The ANSI/NBS-ICST 1-1986 (and Prior and later) “Data format for the Interchange of Fingerprint Information” for ANSI/NIST standard.

[NOTE: These are the ones I remember and participated in, maybe you can recall others. These reports signify the birth of automation and the following accountability after implementation.]

This approach by vendors to the emerging market and the studies, provided managers and the profession with a methodology to perform cost benefit analysis to justify the, then, high cost of start-up. In California a study which was utilized by many was the “RAND” report (AKA the Ratkovic report – yea, I was around for that one). Cost benefit was established to the satisfaction of the legislature and the Attorney General to the point of purchasing a state-wide Automated Fingerprint Identification System application. Along with the state’s purchase, the requisite political sausage produced by cities and counties resulted in funds providing for the initial purchase of many other stand alone systems throughout California.

AUTOMATION SEARCHES FOR SIGNIFICANCE BEYOND COST BENEFIT:
Circa 1985 automation was birthed, at least in California.

What is very interesting to note from the old guy’s perspective is that much of the early “sales” of the Automated Fingerprint Identification System (AFIS) centered around “hits” made from searching latent prints in the system. AFIS capabilities as a crime fighting tool quickly overshadowed its speed and accuracy of the ten-print searching and identification abilities. The latent print function of the “Big four” quickly captured the public’s attention on the news. For example, one of these political sausages was the direct result of the automated systems “hit” of the “Night stalker” case. It was all about getting your own stand alone system at that point.

A central discussion I recall at the time was whether we should let the crime fighting capability take the lead -- won’t wide-spread publicity cause the criminal to stop leaving prints at the crime scenes. Since the release of fingerprint information hasn’t stopped the criminal in the last 100 years, it probably won’t stop now, we opined. How right we were --backlogs are still growing. But I digress – back to the story.

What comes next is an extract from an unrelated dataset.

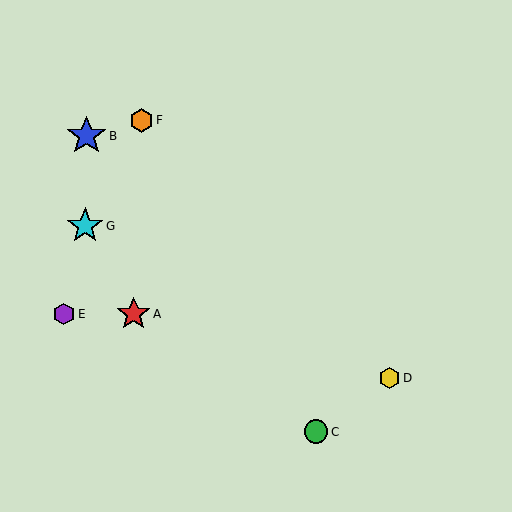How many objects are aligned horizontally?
2 objects (A, E) are aligned horizontally.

MEANWHILE BACK AT THE RANCH -- THE NATIONAL SCENE:
A curious situation was developing in which the profession would not realize the true extent of the change for many years (sound familiar, just like the William West). I recall speaking with Bob Hazen around 1984 about the changes now being dictated by management, Congress and a weak profession not able to protect itself.

To wit, the reduction of the FBI work force from 1,400 to 300, the changing job function and the problem associated with finding the previous cream-of-the-crop-highly-qualified fingerprint professionals ready to promote to latent print examination. Back in the early 1970s, many in the FBI could not apply to latent prints without first having completed 5 years in classifying and searching – 100’s to 1,000s to tens of thousands to hundreds of thousands of comparisons of fingerprints, day in and day out – whether it was the day after the night before or not you had to perform.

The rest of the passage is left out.